Dropping the on-site parking requirement for commercial or retail buildings up to 75,000 square feet drew applause at the press conference from the assemblage of business owners, city officials, and economic developers. Taylor proclaimed that Columbia could “cease to be a city of parking lots.”

Right now, the two most important corners in the city of Columbia are parking lots at Gervais and Assembly streets, opposite the Statehouse, Rickenmann said.

Making renovations and remodeling of existing buildings simpler

Businesses will no longer need to meet current landscape requirements for redevelopment, which in the past has meant sometimes removing existing parking spaces.

City Manager Teresa Wilson lauded elected officials and city employees for their common-sense and practical approach to ensuring that conditions are right for businesses to grow.
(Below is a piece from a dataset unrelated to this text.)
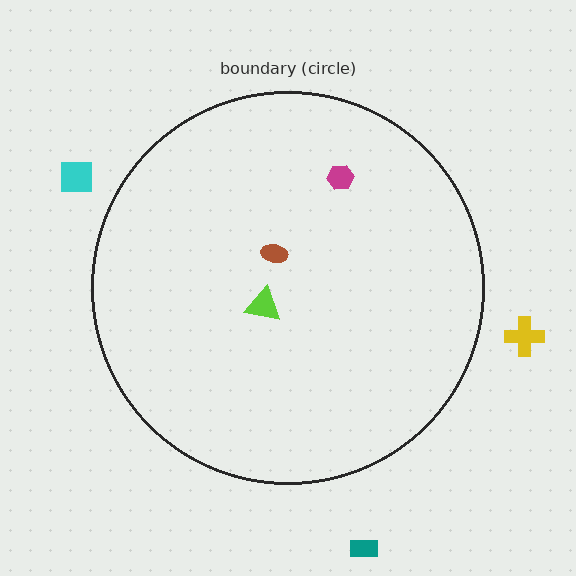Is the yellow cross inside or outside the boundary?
Outside.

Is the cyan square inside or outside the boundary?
Outside.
District 1 City Council member Tia Herbert, who worked with Taylor and District 3 Councilman Will Brennan on developing the initiatives, said startup costs can sometimes be “a complete barrier” or often delay a project, especially for small minority- and women-owned businesses. The measures the city is implementing hopefully will allow more of those types of businesses to open, said Herbert, who is the former executive director of the city’s Office of Business Opportunities and also created the Columbia Disadvantaged Business Enterprise Program.
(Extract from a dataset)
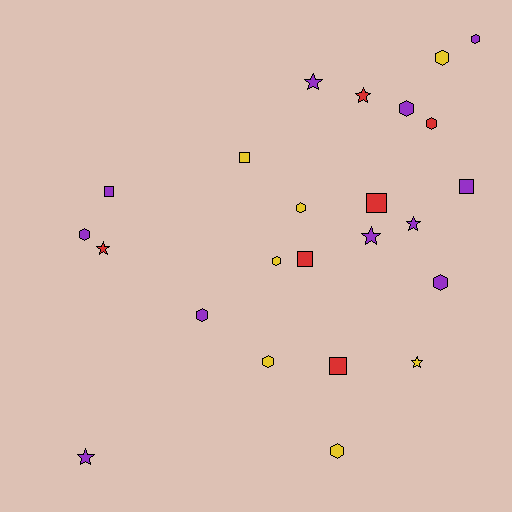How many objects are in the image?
There are 24 objects.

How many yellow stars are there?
There is 1 yellow star.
But launching the Business Friendly Initiatives is just a beginning. “We’re not done yet,” Rickenmann said. “We want to encourage more economic growth. We want to have more people living in the city center,” he said, noting that while Greenville and Charleston have 9,000 to 10,000 people living downtown, Columbia has about 3,000. “This is step one, and we are going to continue to work.”

Rickenmann praised the efforts of the Economic and Community Development Committee in formulating the Business Friendly Initiatives for “coming out with a pathway and helping push things forward.” He noted that “city council is really engaged, every conversation is not about my district, it has been about the city as a whole. I really appreciate that because everybody really wants Columbia to be the best that it can.”